Ahead of the Progressive Music Awards, Marillion frontman Steve Hogarth discusses the band's role as crowd funding pioneers, reactions to his 17-minute song about Gaza and why it is fine to be joked about by Alan Partridge.
"It's great to know there's people out in the world rooting for you," says Hogarth, referring to the rock band's four nominations at the annual awards.
Now in their second year, the awards take place on Tuesday in Kew Gardens, again hosted by BBC Newsnight presenter (and progressive rock fan) Gavin Esler.
Other nominated acts include Steve Hackett, Steven Wilson and The Enid. Jethro Tull's Ian Anderson is to be honoured with the Prog God Award.
Best known for their top ten hits Kayleigh and Lavender in 1985, Marillion are notable for pioneering a crowdfunding internet business model that is mirrored today in websites like Kickstarter.
In 1997, fans clubbed together via the internet and raised $60,000 (£39,000) to help finance a North American tour.
Inspired by that, the band turned the tables in 2001 and asked fans to pre-order an album 12 months before release.
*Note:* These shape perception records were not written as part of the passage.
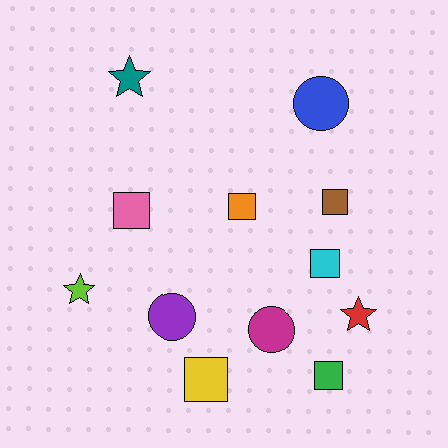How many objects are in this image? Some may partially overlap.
There are 12 objects.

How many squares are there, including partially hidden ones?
There are 6 squares.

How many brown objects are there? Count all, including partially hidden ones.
There is 1 brown object.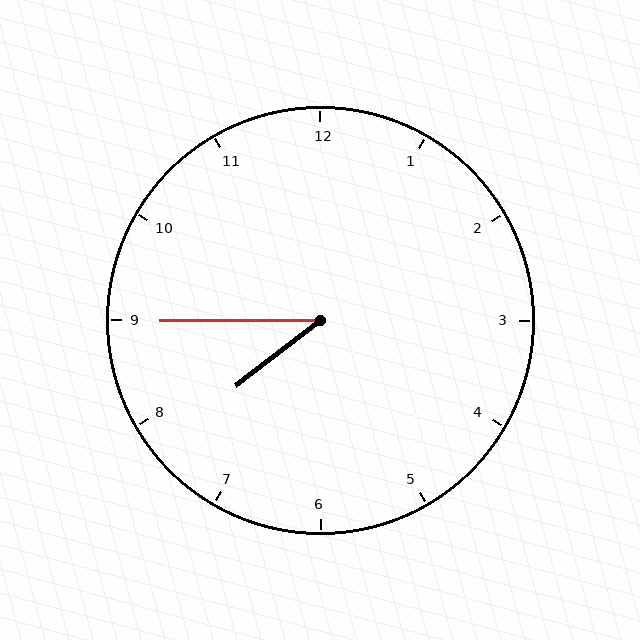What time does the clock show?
7:45.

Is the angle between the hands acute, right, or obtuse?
It is acute.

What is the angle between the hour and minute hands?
Approximately 38 degrees.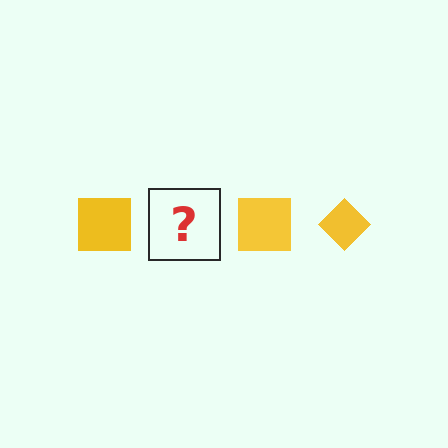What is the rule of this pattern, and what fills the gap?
The rule is that the pattern cycles through square, diamond shapes in yellow. The gap should be filled with a yellow diamond.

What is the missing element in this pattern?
The missing element is a yellow diamond.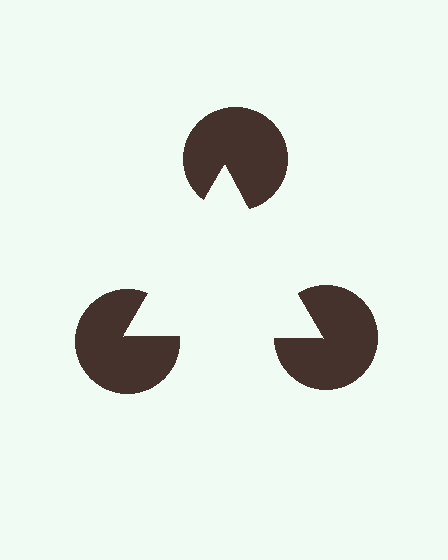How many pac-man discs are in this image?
There are 3 — one at each vertex of the illusory triangle.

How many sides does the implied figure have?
3 sides.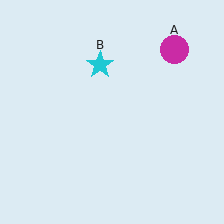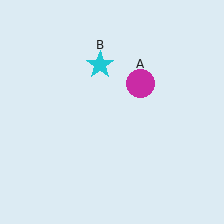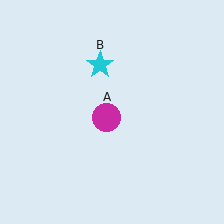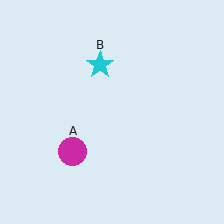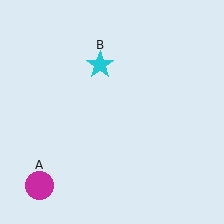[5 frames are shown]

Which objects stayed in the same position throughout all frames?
Cyan star (object B) remained stationary.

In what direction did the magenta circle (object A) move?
The magenta circle (object A) moved down and to the left.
Some 12,000 signed up to finance the recording, resulting in the album Anoraknophobia.
For several years, Marillion have organised and performed at fan conventions known as Marillion Weekends. This year these took place in the Netherlands, Canada and the UK.
Marillion's vast discography includes 17 studio albums, the most recent of which is 2012's Sounds That Can't Be Made, which opens with a 17-minute track about life inside the Gaza Strip.
The band's current line-up has remained unchanged since 1989 when Steve Hogarth took over as frontman after the departure of Fish.
The Progressive Music Awards take place at Kew Gardens on Tuesday 3 September. Marillion's Sounds Live Tour begins in Manchester on 8 November.